Mi capita spesso di guardare e riguardare serie tv e sopratutto film di merda e, coerentemente con la definizione di Urban Dictionary, il piacere che ne traggo si fonda sull’odio che provo nei confronti di quello che guardo. Da un po’ di tempo a questa parte, però, mi diverte far coincidere all’aspetto ludico un cipiglio critico narratologico più serioso ma sempre informale, senza la pretesa di diventare l’Auerbach del b-movie.

Un primo merito che riconosco a questo tipo di analisi è quello di avermi reso più consapevole dei pattern narrativi adottati, seppur con una voce personale ed univoca, da tutti quegli autori che si prodigano in pellicole scadenti. E tra un film e l’altro mi sono convinto del fatto che guardare e analizzare filmacci sia un ottimo modo per imparare a scrivere una buona sceneggiatura, ma non solo prendendo questi film come esempi in negativo di come si debba scrivere.
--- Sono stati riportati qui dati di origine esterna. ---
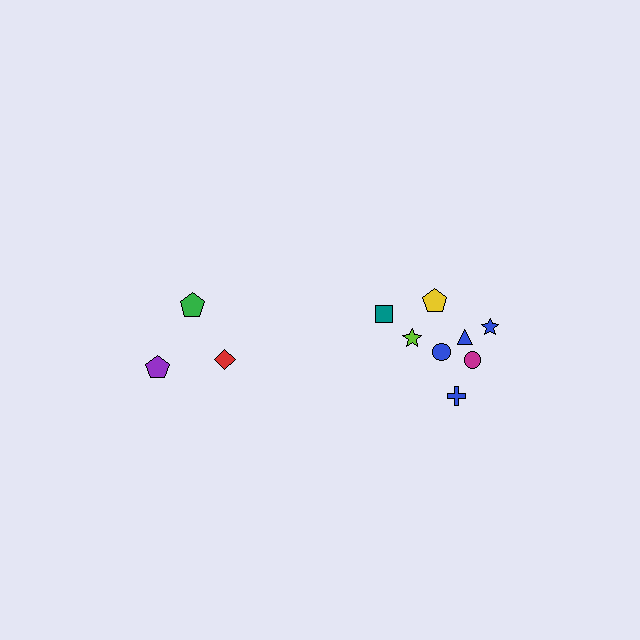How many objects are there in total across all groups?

Partiamo dal presupposto che la narratologia, come la linguistica, è una disciplina descrittiva e non prescrittiva. Infatti in nessun manuale che si rispetti su come si scrive un romanzo, un racconto o una sceneggiatura ci saranno indicazioni metodologiche su cosa fare e come fare, ma verranno descritti i meccanismi ricorrenti nell’articolazione di una narrazione. Il paragone con la linguistica è funzionale: la linguistica non si occupa di come si dice qualcosa, ma descrive perché il parlante adotta quella scelta particolare, anche quando cade in errore; descrive i rapporti sintagmatici e paradigmatici tra parole; esamina il processo trasformazionale della data parola nel corso del tempo, la sua adozione presso una data comunità linguistica ecc. Quello che non fa è prescrivere al parlante una norma, una regola, perché, tra le altre cose, il parlante è in grado di riconoscere da solo se un enunciato è grammaticale (nel senso di grammaticalmente ben costuito) o meno.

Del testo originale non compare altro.